Mr Jennings said Landbridge gets access to concessional loans from Chinese banks “because it is a favoured son of the Chinese political system”.

“There is reach back to the Chinese Communist Party and to the Chinese intelligence apparatus, and that’s something that we should be concerned about,” he said.

“[This] should have led to some closer due diligence on the part of the Australian authorities in assessing whether or not this was an appropriate company to provide that $6 million incentive.”

Immediately after leaving Parliament in 2016, former Australian trade minister Andrew Robb went to work for Landbridge on an $880,000 salary as a “high-level economic consultant”.

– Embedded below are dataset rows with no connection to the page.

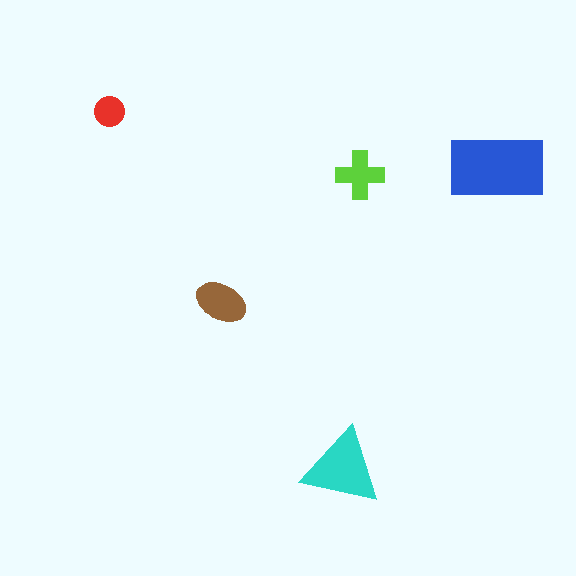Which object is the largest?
The blue rectangle.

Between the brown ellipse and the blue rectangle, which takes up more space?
The blue rectangle.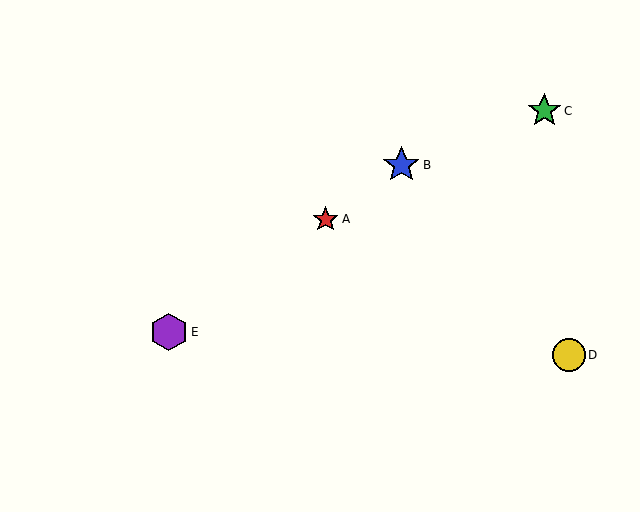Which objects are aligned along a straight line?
Objects A, B, E are aligned along a straight line.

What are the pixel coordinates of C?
Object C is at (544, 111).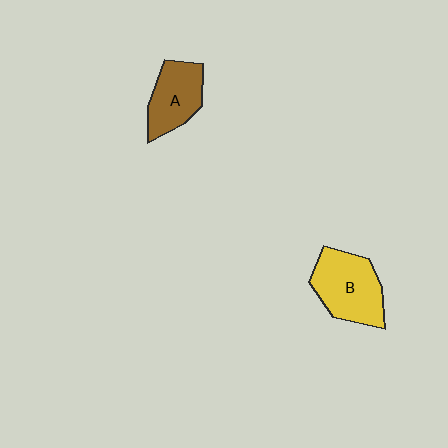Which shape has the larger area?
Shape B (yellow).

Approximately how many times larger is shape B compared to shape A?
Approximately 1.3 times.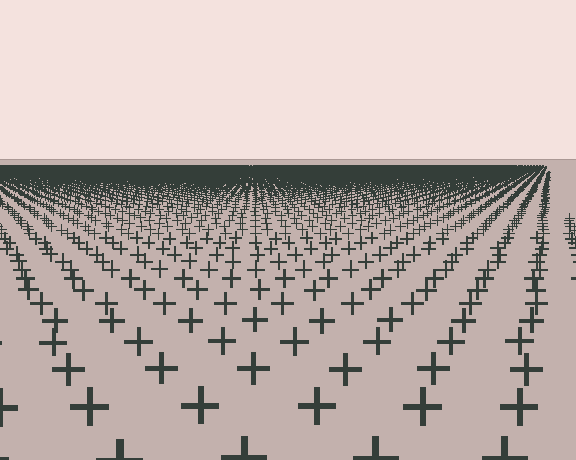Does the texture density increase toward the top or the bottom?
Density increases toward the top.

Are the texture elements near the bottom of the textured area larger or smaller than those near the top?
Larger. Near the bottom, elements are closer to the viewer and appear at a bigger on-screen size.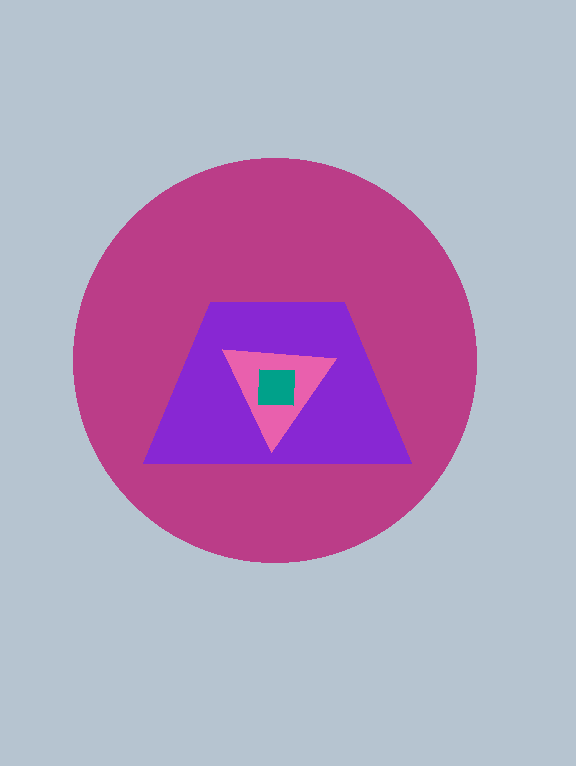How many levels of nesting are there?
4.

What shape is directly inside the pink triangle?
The teal square.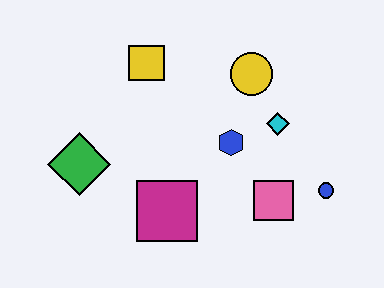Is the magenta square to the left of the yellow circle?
Yes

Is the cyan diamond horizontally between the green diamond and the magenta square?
No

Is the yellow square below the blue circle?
No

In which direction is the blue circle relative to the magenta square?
The blue circle is to the right of the magenta square.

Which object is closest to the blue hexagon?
The cyan diamond is closest to the blue hexagon.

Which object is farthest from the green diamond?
The blue circle is farthest from the green diamond.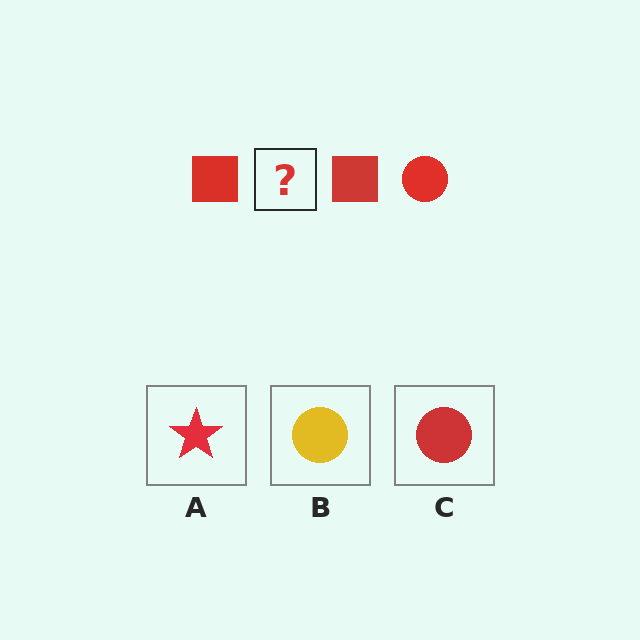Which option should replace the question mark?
Option C.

Last year, Fairfax obtained a letter outlining Mr Robb’s consultancy agreement.

It revealed that as well as Landbridge, Mr Robb would also be engaged by Westside as a consultant.

Westside sells gas for Asian exports

The $6 million in federal money granted to Westside is to fast-track the drilling of 10 gas wells at the company’s Greater Meridian Fields in Queensland’s Bowen Basin, bringing forward the already planned wells by one year to 2020.

ASX-listed companies Armour Energy and Beach Energy, and US-owned venture Tri-Star Fairfields were also awarded $6 million each to develop new wells.

When the Government awarded the grants last month under its Gas Acceleration Program it said the money would be part of a push to “accelerate the development of onshore Australian gas resources to improve supplies to domestic gas consumers”.

But Landbridge’s Chinese website said “at present, natural gas produced by Westside Corporation Limited is ultimately shipped to South East Asia predominantly”.

“Westside Corporation Limited is actively looking for additional oil and gas assets to provide additional opportunities for the [Landbridge] Group to input resources into the Chinese market,” the website states.

However, Landbridge’s Australian website states that it supplies both the domestic and international markets.

“None of the gas from these 10 wells will be supplied to international markets,” a Westside spokesman said.

“Westside will be signing a formal agreement with the Government over the coming weeks. The drilling of these wells will commence later this year.”

Westside has a 20-year binding gas sales agreement to provide up to 65 Terajoules a day from its Meridian fields to the Gladstone Liquified Natural Gas (GLNG) project.

“Currently 100 per cent of Westside’s gas is sold to GLNG, in a contract that was signed in 2014,” the Westside spokesman said.

“Whether it is then exported is a matter for GLNG and over which Westside has no control.”